Crédit photo : Pexels.
Crédit photo : Pexels.
Tahiti, le 31 aout 2023 – Les escroqueries basées sur des scams de cryptomonnaies se multiplient localement depuis quelques années. Avec leur système de fonctionnement bien huilé et des “leaders” locaux, ces arnaques sont légion et ont déjà fait de nombreuses victimes au fenua, dont l’une témoigne dans Tahiti Infos.
 
Depuis quelques années, les escroqueries à la cryptomonnaie (aussi appelé Scam crypto) et autres bots de tradings se multiplient au fenua.

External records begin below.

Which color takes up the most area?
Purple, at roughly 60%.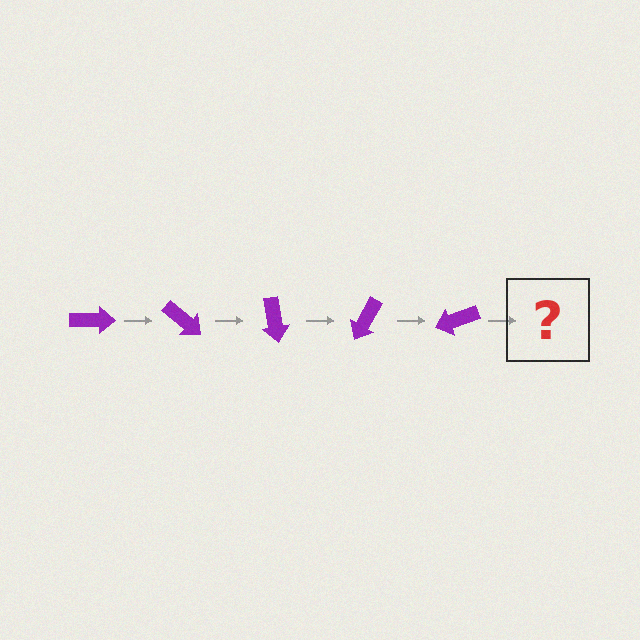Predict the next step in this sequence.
The next step is a purple arrow rotated 200 degrees clockwise.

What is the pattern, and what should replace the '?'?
The pattern is that the arrow rotates 40 degrees clockwise each step. The '?' should be a purple arrow rotated 200 degrees clockwise.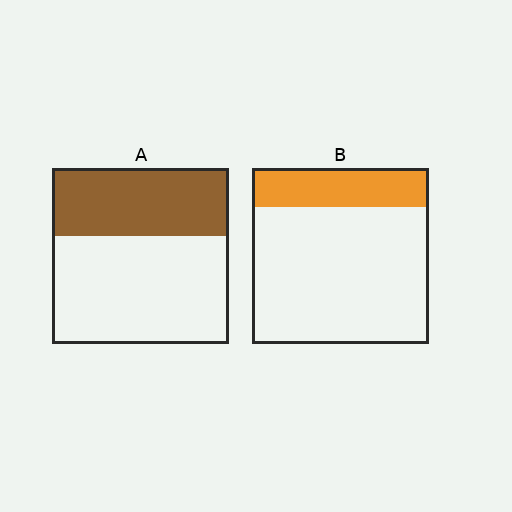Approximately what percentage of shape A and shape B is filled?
A is approximately 40% and B is approximately 20%.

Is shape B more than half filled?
No.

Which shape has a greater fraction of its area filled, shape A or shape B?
Shape A.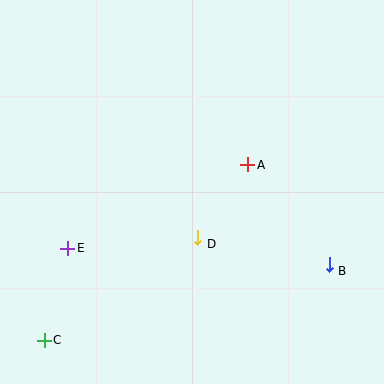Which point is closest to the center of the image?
Point D at (198, 244) is closest to the center.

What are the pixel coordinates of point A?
Point A is at (248, 165).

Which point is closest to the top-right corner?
Point A is closest to the top-right corner.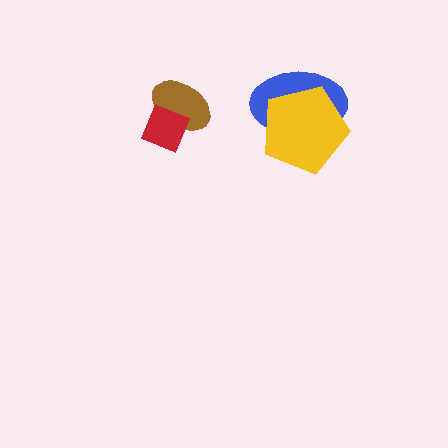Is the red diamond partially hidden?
No, no other shape covers it.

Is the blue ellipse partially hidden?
Yes, it is partially covered by another shape.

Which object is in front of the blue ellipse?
The yellow pentagon is in front of the blue ellipse.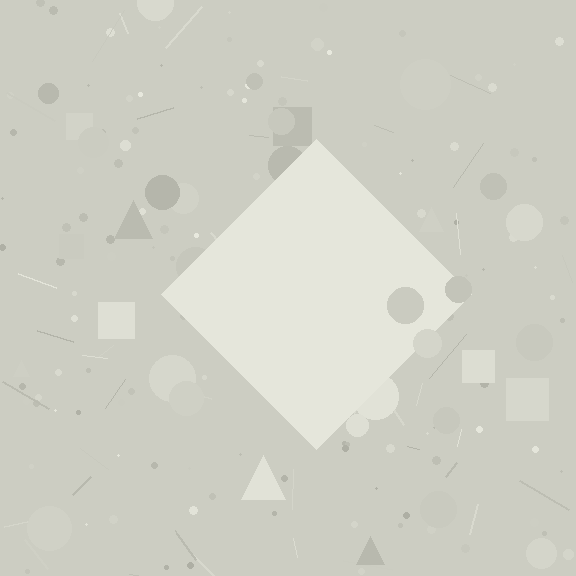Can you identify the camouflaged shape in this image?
The camouflaged shape is a diamond.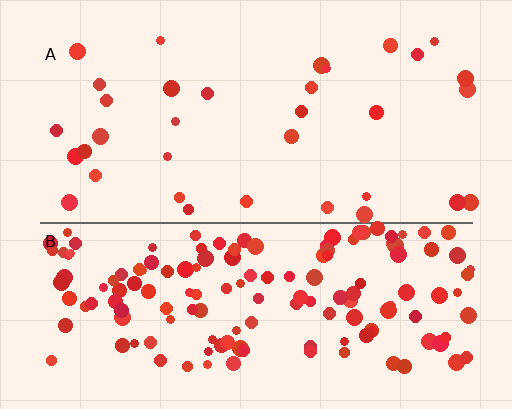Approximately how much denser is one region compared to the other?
Approximately 4.5× — region B over region A.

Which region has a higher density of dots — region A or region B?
B (the bottom).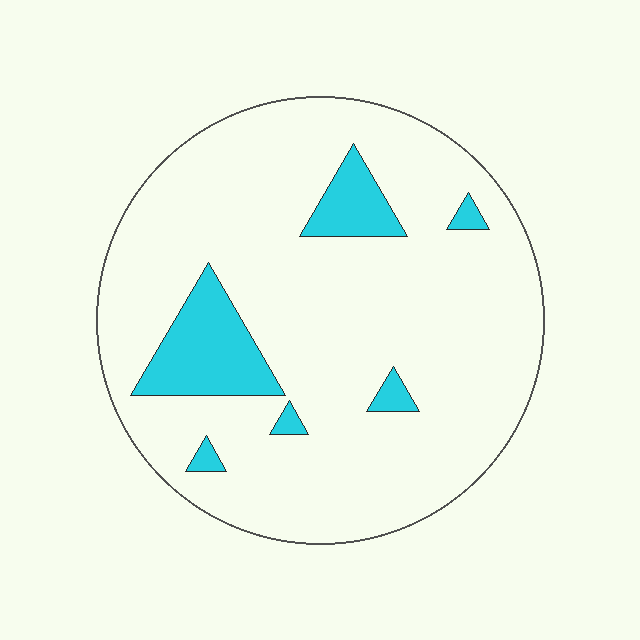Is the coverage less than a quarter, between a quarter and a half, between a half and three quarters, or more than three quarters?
Less than a quarter.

En effet, les "One Coin, TokenPLus, Mainet" et dernièrement "Omega Pro" font des ravages dans les économies de Polynésiens crédules, qui investissent – parfois toutes leurs économies – dans ces projets véreux basés sur des systèmes de Ponzi (pyramidaux). L'explosion en 2017 des marchés des cryptomonnaies – qui étaient jusque-là, réservés aux experts de l'informatique – et leurs rendements faramineux a été le terreau de l'apparition dans le monde entier de la myriade d'escroqueries précédemment citées. Car si ces projets ne naissent pas au fenua spécialement – ils sont pour la plupart implantés à Dubai –, ceux-ci s'épanouissent aux quatre coins du globe, grâce à des “leaders”. Ces personnes, souvent originaires du territoire en question, incitent, par l’intermédiaire de leurs réseaux sociaux ou grâce au bouche-à-oreille, d'autres personnes à investir dans ces scams en empochant au passage de juteuses commissions.
 
Pour décortiquer ce sujet aussi technique qu'épineux, Tahiti Infos est allé à la rencontre d'Hellmouth Banner. Installé en Polynésie depuis de nombreuses années, il est le rédacteur en chef du Journal du Coin, un média spécialisé dans l'actualité de crypto, NFT et de trading. Connaissant le sujet sur le bout des doigts, il est depuis des années le spectateur désappointé de ces escroqueries. “Malheureusement, ce genre d'arnaques est tristement classique. J'en vois passer régulièrement depuis que j'ai commencé à m'intéresser au sujet des cryptomonnaies et aux technologies blockchain en 2016.”
 
Ça s'en va et ça revient
 
Si les scams crypto sont aussi nombreux et continuent à perdurer malgré le nombre de victimes, c'est parce qu'ils fonctionnent sur un système de roulement bien rodé. En effet, ceux-ci ont une durée de vie d'un à deux ans et demi – pour les plus viables – avant de disparaître, à cause de raisons grotesques, pour mieux être relancés quelques semaines plus tard sous un autre nom. Omega Pro par exemple, l'un des scams qui a fait le plus de dégâts récemment en Polynésie a lui déjà vécu et périclité dans ce qu'on appelle un soft rogue (une fuite douce). “Pour Omega Pro, ils ont dit à leurs clients en octobre dernier qu'ils avaient eu un problème avec leur provider de paiement, puis ils ont déclaré avoir fait l'objet d'un bug informatique. Mais quand on est dans le métier, ça nous fait tout doucement sourire, car c'est forcément un mensonge. Mais c'est la raison qu'ils ont donnée pour faire disparaître le projet”, nous explique Hellmouth Banner, “c'est toujours le même mécanisme, il y a un Ponzi qui se crée, avec des promesses de rendements mirobolants (parfois jusqu'à 200 ou 300 %, NDLR). Ça fonctionne au début car les premiers investisseurs sont payés mais au bout d'un moment, les fonds commencent à manquer et puis on invente une excuse. Ça peut être un piratage ou même un problème de régulation en argumentant car le projet est tellement performant par rapport au système financier traditionnel que l'AMF (Autorité des marchés financiers, NDLR) demande à ce que le projet soit mis en pause”. Ainsi, la boucle devient un cercle vicieux infernal, puisque le cadavre à peine froid, un autre scam vient prendre sa place, sous un autre nom, en promettant que cette fois-ci, “ça sera encore mieux et que c'est encore plus sécurisé...”. Une mauvaise grippe revient toujours.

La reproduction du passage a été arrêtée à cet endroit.